The DVD Grades: Picture B+ / Audio B- / Bonus D-
Warner has done a quite impressive job on the transfer for Akira Kurosawa’s Dreams and preserved the film’s theatrical aspect ratio of 1.85:1 with a nicely done anamorphic transfer. While there are small imperfections here and there, the film stands up as a well-tuned transfer that isn’t lacking much.
The transfer maintains a fairly tight and defined image throughout, with only the occasional print flaw or speck showing up to mar the proceedings. The colors are brilliantly and faithfully reproduced and never suffer from any sort of oversaturation or smearing, while balance was right on the money. Black levels were fairly solid, but not as strong as I’d liked for them to have been, but ultimately, shadow detail and delineation were well above average and allowed for a nice film-like appearance.
Flaws with the image were run-of-the-mill, but showed up consistently enough to keep the film from reaching the upper-echelon of high-end transfers. There was a slight amount of grain that was noted in certain scenes, as well as the occasional flake and fleck seen on the print. Shimmer was noted once or twice, but nothing in the way of edge enhancement or pixelation. Again, it’s one of those situations where the flaws are fairly common and non-distracting, but their numbers cause the score to stay down somewhat.
Not perfect, but not too terribly far from it either. Warner has done an excellent job transferring this absolutely gorgeous film to DVD and fans of Kurosawa and his work will literally eat it up. Very nice job to say the least.
Thankfully, the film maintains its original Dolby Digital 2.0 Surround track in its native Japanese language. While it doesn’t sound like there was much restorative work done on the audio, it works well for the material at hand. Akira Kurosawa’s Dreams is the perfect package – an incredible mix of stunning imagery and atmospheric effects and in my opinion, a film that literally screams for a 5.1 mix with its multiple atmospheric elements that are simply too numerous to mention. Would’ve, could’ve, should’ve … it doesn’t matter, as hoping for a Dolby Digital 5.1 mix at this point is nothing but a waste of time … time that would be better spent enjoying what we do have.

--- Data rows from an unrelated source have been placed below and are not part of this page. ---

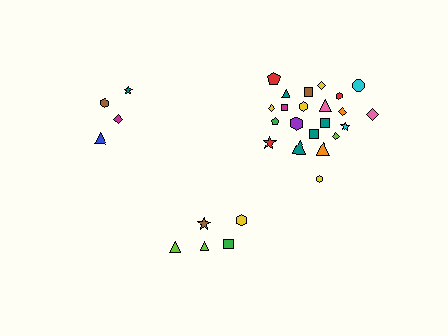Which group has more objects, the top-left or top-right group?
The top-right group.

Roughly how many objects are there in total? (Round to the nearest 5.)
Roughly 30 objects in total.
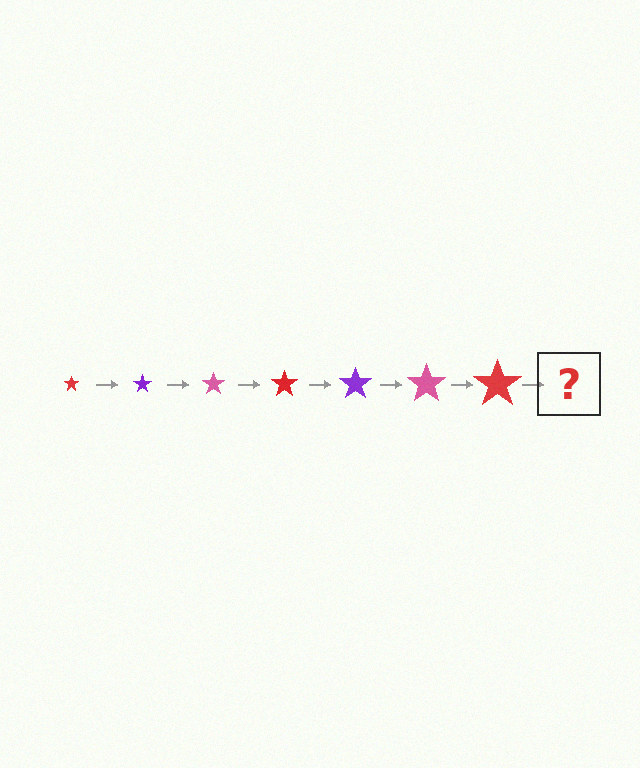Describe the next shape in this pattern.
It should be a purple star, larger than the previous one.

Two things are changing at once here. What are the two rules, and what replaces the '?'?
The two rules are that the star grows larger each step and the color cycles through red, purple, and pink. The '?' should be a purple star, larger than the previous one.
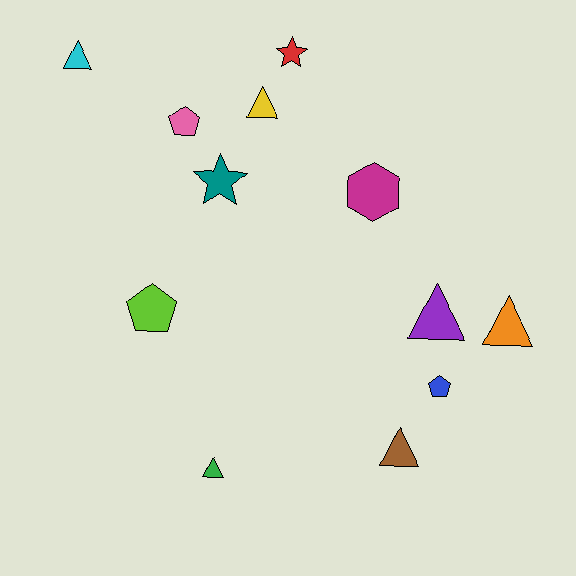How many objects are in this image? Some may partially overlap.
There are 12 objects.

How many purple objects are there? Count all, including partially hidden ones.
There is 1 purple object.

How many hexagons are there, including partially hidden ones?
There is 1 hexagon.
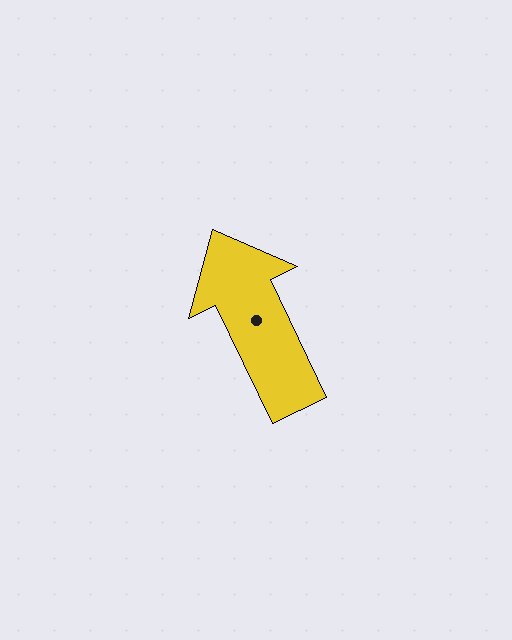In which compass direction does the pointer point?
Northwest.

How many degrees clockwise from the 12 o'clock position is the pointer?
Approximately 334 degrees.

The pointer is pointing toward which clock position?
Roughly 11 o'clock.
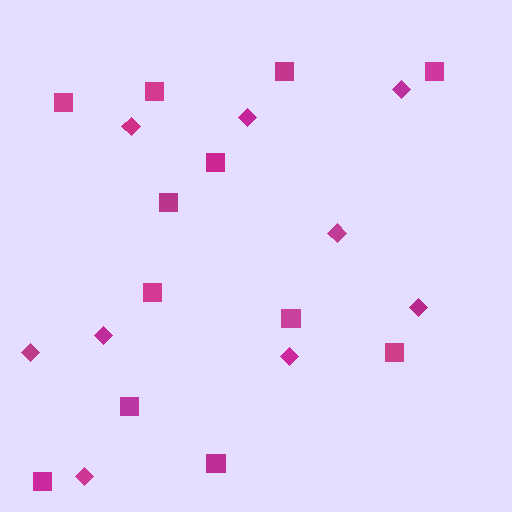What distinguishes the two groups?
There are 2 groups: one group of diamonds (9) and one group of squares (12).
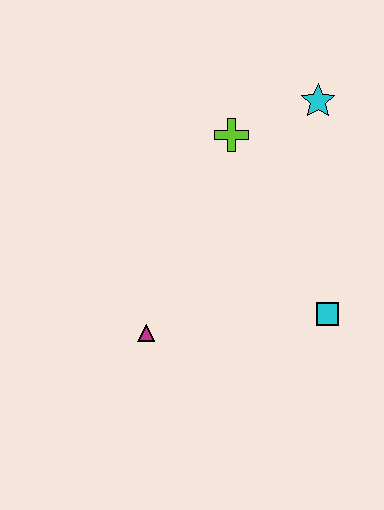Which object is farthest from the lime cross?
The magenta triangle is farthest from the lime cross.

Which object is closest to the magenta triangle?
The cyan square is closest to the magenta triangle.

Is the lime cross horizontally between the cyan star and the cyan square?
No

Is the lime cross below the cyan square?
No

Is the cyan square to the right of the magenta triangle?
Yes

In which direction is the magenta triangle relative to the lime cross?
The magenta triangle is below the lime cross.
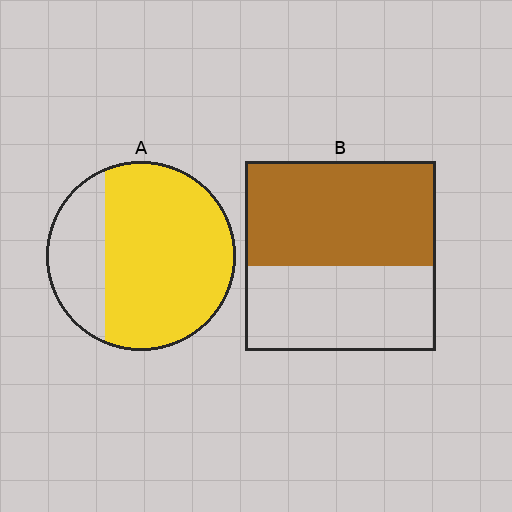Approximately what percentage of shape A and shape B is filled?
A is approximately 75% and B is approximately 55%.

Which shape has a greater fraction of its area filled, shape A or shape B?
Shape A.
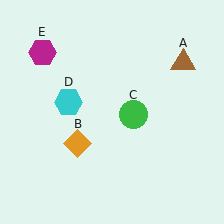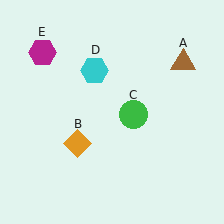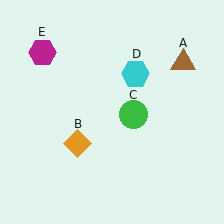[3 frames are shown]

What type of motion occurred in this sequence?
The cyan hexagon (object D) rotated clockwise around the center of the scene.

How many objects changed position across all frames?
1 object changed position: cyan hexagon (object D).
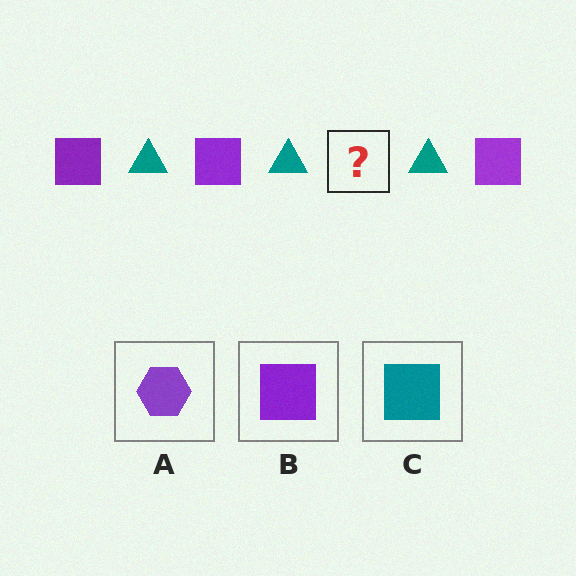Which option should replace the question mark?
Option B.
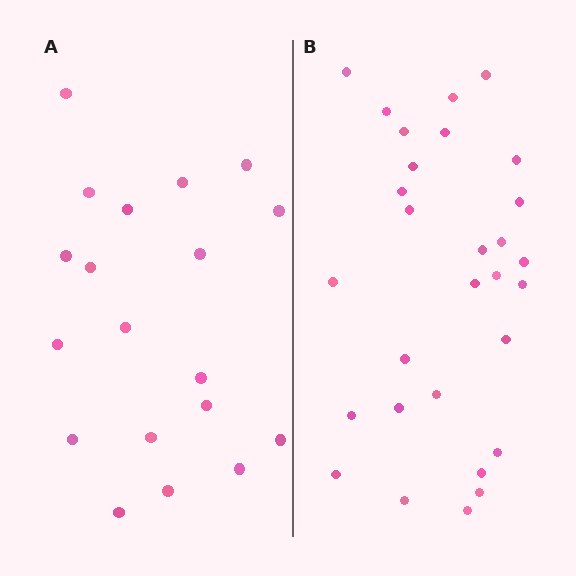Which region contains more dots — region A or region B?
Region B (the right region) has more dots.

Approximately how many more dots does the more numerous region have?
Region B has roughly 10 or so more dots than region A.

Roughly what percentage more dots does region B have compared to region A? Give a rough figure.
About 55% more.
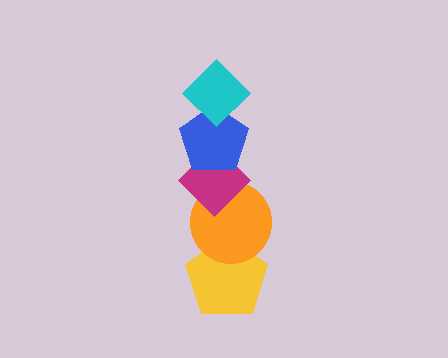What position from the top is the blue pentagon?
The blue pentagon is 2nd from the top.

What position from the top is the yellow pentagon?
The yellow pentagon is 5th from the top.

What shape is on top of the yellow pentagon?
The orange circle is on top of the yellow pentagon.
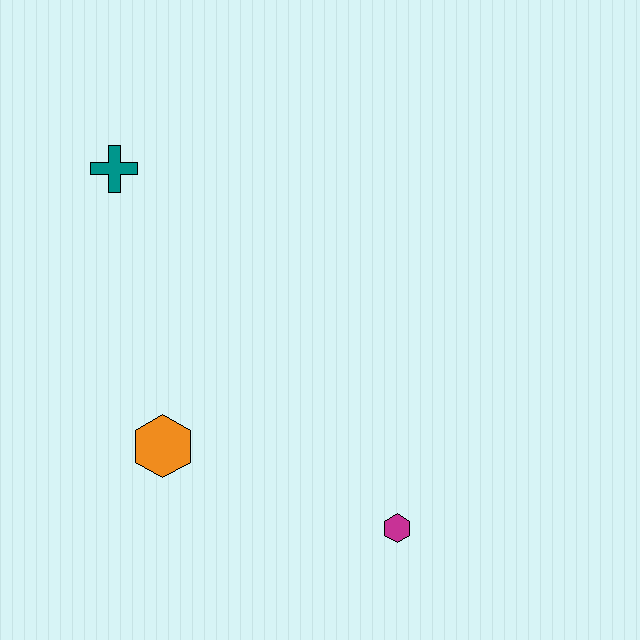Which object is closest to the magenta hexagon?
The orange hexagon is closest to the magenta hexagon.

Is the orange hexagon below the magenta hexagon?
No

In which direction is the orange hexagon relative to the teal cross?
The orange hexagon is below the teal cross.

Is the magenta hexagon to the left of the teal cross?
No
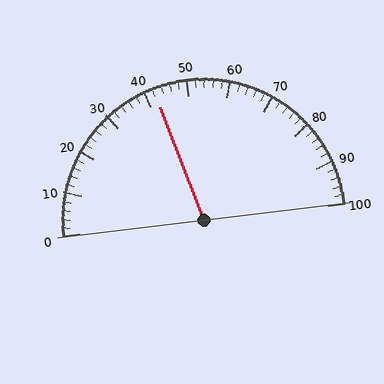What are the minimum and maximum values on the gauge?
The gauge ranges from 0 to 100.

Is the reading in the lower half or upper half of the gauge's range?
The reading is in the lower half of the range (0 to 100).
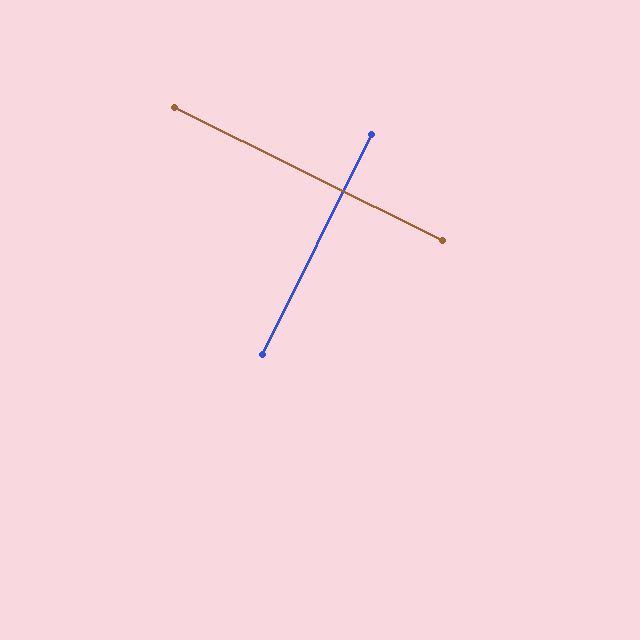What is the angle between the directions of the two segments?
Approximately 90 degrees.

The film is front surround heavy and Warner’s mix does a good job of conveying a rather expansive soundstage all things considered. The audio transfer contained excellent dynamics and fidelity and sounded fairly strong for a 2.0 mix. Even so, inherent to its nature, the 2.0 mix contains little in the way of impressive rear surround usage and while separation was good, it’s far from great. Dialogue was front and center, with only a slight tinge of harshness on occasion, but it never adversely interfered with what was being said.
Warner has also included English, French, Spanish, Portuguese, Japanese, Thai and Korean subtitles, as well as English Closed Captions.
Warner leaves the Special Features department lacking somewhat, as all we get here are a Cast and Crew section, as well as an Awards section. Both contain static text that highlight those who worked on the film, as well as personal accolades that Kurosawa received.
Warner has done an excellent job on this disc all the way around and while you won’t see it on any “Best of 2003” lists for its technical merits, it still looks grand and Warner is to be commended for having the film look and sound as good as it does. They have done Kurosawa’s film justice and with the low retail price Warner has slapped on the disc, it’d be a shame for cinema fans everywhere to not have this one in their collection.